From behind, a reddish light began to bleed through.
"Rietta."
A voice calling her name, from close by.
A voice she had not forgotten for a single moment.
A hot summer wind crossed her cheek.
The sunset at this time of year has a persistence the other seasons lack—even after the red sun disappears, the remaining orange-red fringe stays, burning across the sky.
Rietta watched the sunset falling across the rice paddies, green layered on green. It was burning as if someone had set fire to it. Sweat tracked down her cheek and fell onto her hand. Tap.
A basket full of grapes was hooked over one arm. The tips of her fingers on the other hand were sticky from the grapes that were no longer there. Somewhere inside her mouth, slightly delayed—the sweet-tart taste of grape burst.
"Rietta."
A voice that was exactly that sweet.
Summer in this place, the first she had ever spent here, was excessively hot. That alone was enough to make her face flush without walking any particular distance, and her heart beat at a pace slightly faster than usual—as if she'd been running.

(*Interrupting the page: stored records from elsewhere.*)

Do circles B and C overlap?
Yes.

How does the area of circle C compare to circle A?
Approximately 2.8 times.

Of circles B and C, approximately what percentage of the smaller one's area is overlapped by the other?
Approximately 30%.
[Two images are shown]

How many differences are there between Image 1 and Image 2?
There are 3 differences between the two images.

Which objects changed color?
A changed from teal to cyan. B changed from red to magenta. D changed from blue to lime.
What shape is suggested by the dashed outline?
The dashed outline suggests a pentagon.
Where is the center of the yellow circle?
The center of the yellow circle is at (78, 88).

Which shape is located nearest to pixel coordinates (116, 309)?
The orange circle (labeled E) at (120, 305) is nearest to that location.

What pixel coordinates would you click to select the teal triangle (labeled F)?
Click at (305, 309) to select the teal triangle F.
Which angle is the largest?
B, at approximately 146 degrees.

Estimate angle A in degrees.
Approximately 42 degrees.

She rubbed her damp fingers halfheartedly against her skirt and only then looked up.
A small laugh grazed her ear.
"Did you go to the fruit stand?"
Warm eyes folded gently. The deep reddish-gold hair looked redder still, saturated with sunset. Rietta smiled back and nodded.
"Yes. They said this time of year is when they're best."

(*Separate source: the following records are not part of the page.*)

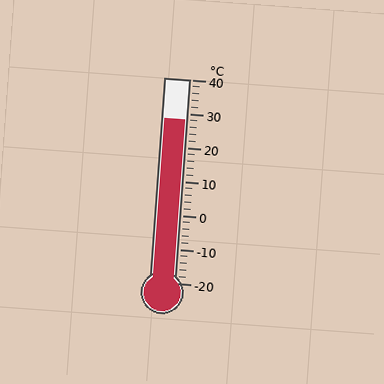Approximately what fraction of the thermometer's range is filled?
The thermometer is filled to approximately 80% of its range.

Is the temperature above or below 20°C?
The temperature is above 20°C.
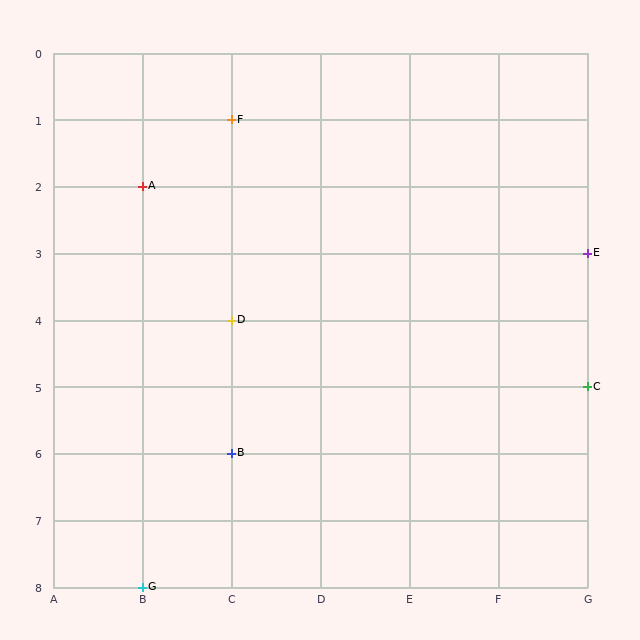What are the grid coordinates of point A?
Point A is at grid coordinates (B, 2).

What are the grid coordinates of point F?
Point F is at grid coordinates (C, 1).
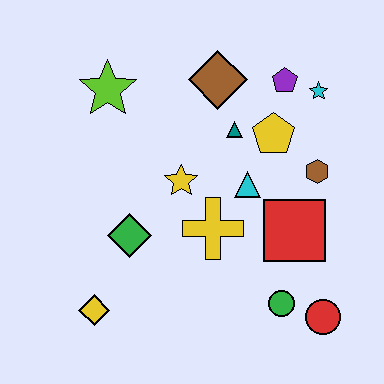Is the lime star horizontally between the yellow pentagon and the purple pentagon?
No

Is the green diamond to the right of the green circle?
No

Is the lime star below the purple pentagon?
Yes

"Your fingers will taste like grape again. Come here."
He came close and slipped the basket from her arm. Then—naturally—he wrapped his hand around her empty one and swung it lightly, back and forth. The grip was a little strong, but not uncomfortable enough to pull away from.
Another hot wind came through. It lifted the sweat from her skin as it passed.

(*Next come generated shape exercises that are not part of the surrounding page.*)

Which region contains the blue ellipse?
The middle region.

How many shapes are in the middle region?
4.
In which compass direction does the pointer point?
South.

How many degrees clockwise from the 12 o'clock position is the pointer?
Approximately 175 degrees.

Rietta slowed her pace a fraction. The path back to the house where they were staying was still some distance away—she had to consider the stamina of the man walking beside her.
"Is there another fruit you like, besides grapes?"
"There isn't really anything I dislike."
"There must be something that suits your taste particularly."
"I don't know anything besides grapes. I haven't eaten much."
"What grows in autumn? We could start there."
He seemed pleased. A long, inconsequential exchange about fruit followed. Rietta gave short answers and watched the scenery.
Beyond the wide paddies, the sea—the sun already swallowed. Somewhere in front of it, a small number of shops and residences. A small fishing village with nothing that could be called a local specialty—but Rietta had come to like this place quite well.
"Rietta. I have something to say."
The long sunset had nearly gone, and the purple of night was beginning to bleed through like ink. They were close enough to see the roof of the cottage where they were staying.
The man stood beneath a great tree and turned to face her.
Rietta looked up and met red eyes.
He held the tips of her fingers and was quiet for a long moment. The tops of his ears had gone red.
"I think you already know…"
When she looked at him directly, the red spread outward to his cheek as well. A manner completely at odds with his usual self—the self that could read as arrogant, confidence so entire it verged on presumption. He moved his lips two or three times, hesitating, before he continued.
"I hope your feelings are the same as mine. What I mean is—"
His hesitation kept cutting the sentence—and only then did she notice his clothes. Instead of the loose-fitting clothes she was used to seeing on him, he wore a shirt pressed crisp and flat, and trousers to match. His hair had been combed and smoothed into clean order.
Sweat had gathered at his neat forehead in the heat that refused to break.
Rietta touched her own cheek, brushed by the wind.
It should have been warm.
"Won't you come to the capital with me?"
The shy manner was a lie—the expression now was certain to the point of not having anticipated refusal at all. Jewel-bright eyes held her, without wavering.
Rietta blinked slowly.
She wiped the sweat from her face. She spread her hand and let it sit in the path of the wind.
The understanding came quickly.
She knew what the man in front of her wanted as an answer. She knew what expression and what response he was waiting for.
"You'll definitely come to love it there."